CT-based quantification of intratumoral heterogeneity for predicting pathologic complete response to neoadjuvant immunochemotherapy in non-small cell lung cancer

Objectives To investigate the prediction of pathologic complete response (pCR) in patients with non-small cell lung cancer (NSCLC) undergoing neoadjuvant immunochemotherapy (NAIC) using quantification of intratumoral heterogeneity from pre-treatment CT image. Methods This retrospective study included 178 patients with NSCLC who underwent NAIC at 4 different centers. The training set comprised 108 patients from center A, while the external validation set consisted of 70 patients from center B, center C, and center D. The traditional radiomics model was contrasted using radiomics features. The radiomics features of each pixel within the tumor region of interest (ROI) were extracted. The optimal division of tumor subregions was determined using the K-means unsupervised clustering method. The internal tumor heterogeneity habitat model was developed using the habitats features from each tumor sub-region. The LR algorithm was employed in this study to construct a machine learning prediction model. The diagnostic performance of the model was evaluated using criteria such as area under the receiver operating characteristic curve (AUC), accuracy, specificity, sensitivity, positive predictive value (PPV), and negative predictive value (NPV).

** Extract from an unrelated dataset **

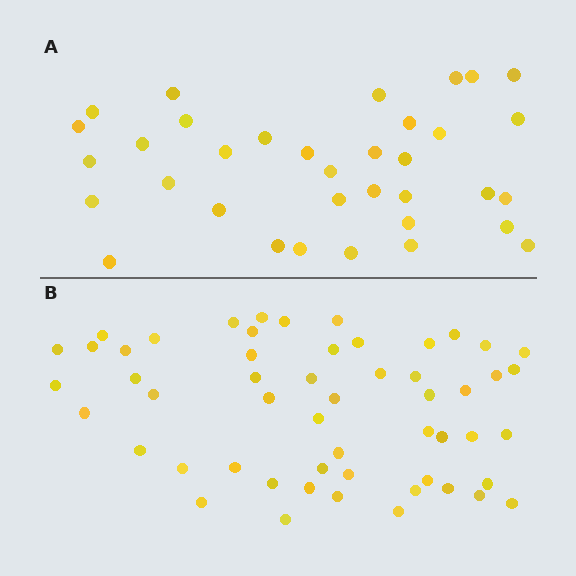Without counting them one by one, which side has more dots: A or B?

Results In the training cohort, the traditional radiomics model achieved an AUC of 0.778 [95% confidence interval (CI): 0.688-0.868], while the tumor internal heterogeneity habitat model achieved an AUC of 0.861 (95% CI: 0.789-0.932). The tumor internal heterogeneity habitat model exhibits a higher AUC value. It demonstrates an accuracy of 0.815, surpassing the accuracy of 0.685 achieved by traditional radiomics models. In the external validation cohort, the AUC values of the two models were 0.723 (CI: 0.591-0.855) and 0.781 (95% CI: 0.673-0.889), respectively. The habitat model continues to exhibit higher AUC values. In terms of accuracy evaluation, the tumor heterogeneity habitat model outperforms the traditional radiomics model, achieving a score of 0.743 compared to 0.686. Conclusion The quantitative analysis of intratumoral heterogeneity using CT to predict pCR in NSCLC patients undergoing NAIC holds the potential to inform clinical decision-making for resectable NSCLC patients, prevent overtreatment, and enable personalized and precise cancer management.